PwC and AWS Help European Parliament Deliver Fast Digital Access to Over 450,000 Parliamentary Documents
PricewaterhouseCoopers (PwC), a global AWS Partner, worked closely with the European Parliament to build the ArchiBot application, which gives citizens digital access to 450,000 archived documents and reduces document search time by 80 percent. PwC, the Parliament, and AWS collaborated to build the application to store data on Amazon S3, which enabled the Parliament to quickly build a dashboard in Amazon QuickSight by leveraging the service’s native integration and simplicity of use.
Seeking to Make Government Documents Accessible to All Public Citizens
The European Parliament, one of two European Union legislative bodies, works with the Council of the European Union to adopt legislation that impacts European citizens. As part of its service to the public, the Parliament allows researchers and citizens to view historical documents such as meeting transcripts and parliamentary plenary sessions, as well as letters. These scanned documents form part of a library of five million records.
However, accessing records was proving difficult for researchers and citizens. Upon request, the Parliament would send PDF versions of documents to users. Many of these were low quality and difficult to read because the original source documents were typewritten. The electronic archive management system was also cumbersome as it was designed for research specialists. “We wanted to make these documents easily accessible to all public citizens, not just researchers,” says Ludovic Delepine, head of archives at the European Parliament. “To do that, we knew we had to build a new management system that would enable people to quickly search documents and generate data in a readable digital format. We also wanted to provide the data in a dashboard for easy visualization.”
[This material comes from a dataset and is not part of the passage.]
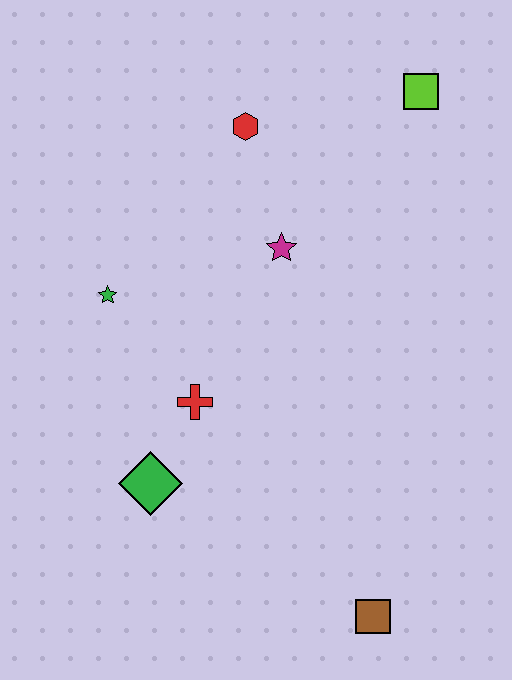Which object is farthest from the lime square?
The brown square is farthest from the lime square.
"We’d tried for over a year to use another business intelligence tool to build a document search solution, but we were able to build this application in under a week using Amazon QuickSight."
- Marco Amabilino, Head of Digitalization Department, European Parliament
Creating a Document Search Dashboard on AWS
The European Parliament evaluated different optical character recognition (OCR) software options but decided that a cloud-based solution would best meet its needs for performance and scalability. “We have an expanding document archive and increasingly complex research topics, so we needed to support fast document analysis. Ultimately, we decided the cloud was the best way to achieve these goals, and Amazon Web Services (AWS) could scale to our needs while providing elasticity and a pay-as-you-go model without the need to provision and manage infrastructure,” says Delepine.
The Parliament decided to work with PwC, an AWS Partner, to conduct a series of studies of AWS-based solutions. Because the Parliament is an AWS Enterprise Support customer, both the Parliament and PwC received support and architectural guidance from an AWS Solutions Architect and Technical Account Manager. “We collaborated closely to find the right solution for the Parliament’s challenges,” says Thierry Kremser, data and analytics leader at PwC Luxembourg. “We evaluated various technologies in terms of effectiveness in addressing these challenges.”
As a result of these efforts, PwC supported parliament by evaluating different AWS services on archive documents such as Amazon Textract (to extract text from documents), Amazon Comprehend (to identify structural data and uncover critical information), and Amazon OpenSearch Service (to create smart search indexes from the data). The application, called ArchiBot, uses AI algorithms and AWS Lambda services for text extraction and document summarization, extracting important information from low-quality documents. This information is then used to generate metadata for each document. The application relies on Amazon Simple Storage Service (Amazon S3) for storing document data.
For data visualization, the Parliament decided to use Amazon QuickSight, a serverless business intelligence solution with native machine learning integration that integrates with Amazon S3. In collaboration with the AWS Enterprise Support account team, the Parliament created a production-ready QuickSight dashboard that allows users to visualize search results and quickly find archived documents, with information taken from metadata filters. “I was surprised by how easy it was to create and implement the dashboard,” says Marco Amabilino, head of digitalization department at the European Parliament.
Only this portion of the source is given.